He repeated his programme. Perhaps—he afterward thought so himself—this editorial was a bit too pessimistic. But he had to write it—had to ease his soul. He set it off, however, by a lovely little paragraph which he printed boxed. Here it is:
Possibly much of the laughter heard on
this planet comes from
the mothers and fathers who are thinking or talking of the children.
In this way, then, Joe entered into the life of the people.

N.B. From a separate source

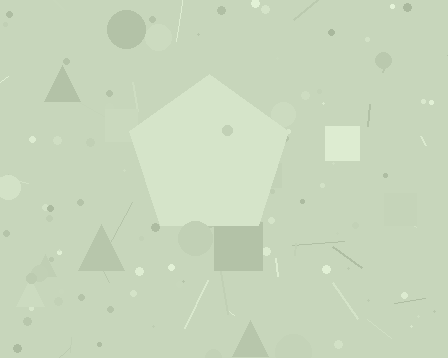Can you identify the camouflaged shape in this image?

OTHERS: AND THEODORE MARRIN
Joe became a familiar figure in Greenwich Village. As time went on, and issue after issue of The Nine-Tenths appeared, he became known to the whole district. Whenever he went out people nodded right and left, passed the time of day with him, or stopped him for a hand-shake and a question. He would, when matters were not pressing, pause at a stoop to speak with mothers, and people in trouble soon began to acquire a habit of dropping in at his office to talk things over with the “Old Man.”
If it was a matter of employment, he turned the case over to some member of the Stove Circle; if it was a question of honest want, he drew on the “sinking-fund” and took a note payable in sixty days—a most elastic note, always secretly renewable; if it was an idle beggar, a vagrant, he made short work of his visitor. Such a visitor was Lady Hickory. Billy was at his little table next the door; over in the corner the still-despondent Slate was still collapsing; at the east window sat Editor Sally Heffer, digging into a mass of notes; and near the west, at the roll-top desk, a visitor’s chair set out invitingly beside him, Joe was writing—weird exercise of muttering softly, so as not to disturb the rest, and then scratching down a sentence.
Billy leaped up to receive her ladyship, who fatly rolled in, her tarnished hat askew, her torn thrice-dingy silks clutched up in one fat hand.